Mash the butter, mustard, garlic, thyme, sage, lemon zest and juice, 1/8 tsp salt, 1/4 tsp pepper together in bowl. Reserve 1 TB of butter mixture for serving.
Pat tenderloin dry with paper towels and butterfly (slice down middle leaving about 1/4 inch and open like book) and pound the meat to an even 1/2 inch thickness. Spread the remaining butter mixture evenly over the meat, leaving a 1/2 inch border. Start at the short end, roll the meat up over the butter, and secure with kitchen twine at 1 inch intervals.

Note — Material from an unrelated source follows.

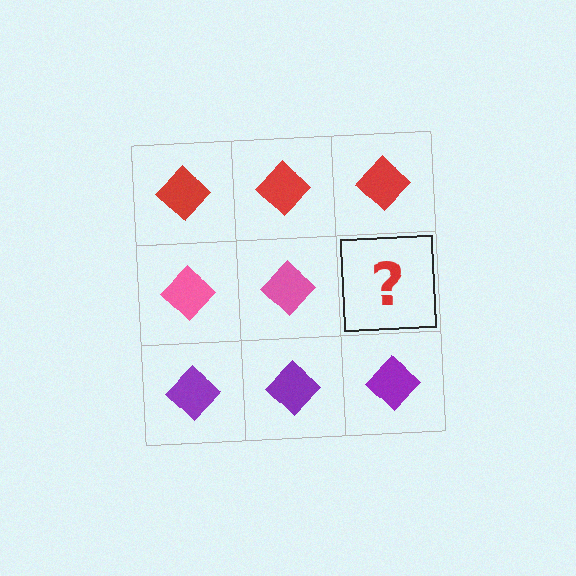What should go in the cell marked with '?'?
The missing cell should contain a pink diamond.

Heat oil in oven-proof skillet over med-high heat until just smoking. Brown the roast on all sides, 5-7 minutes, reducing the heat if pan begins to scorch. Transfer the skillet to the oven and roast the port until center registers 140 to 145 degrees, 14 to 18 minutes, flipping the pork halfway through cooking.
Transfer the pork to carving board and spread reserved butter mixture over the top. Tent the pork with foil loosely and let rest until center registers 150 degress on thermometer, about 10 minutes. Remove the kitchen twine, slice and serve.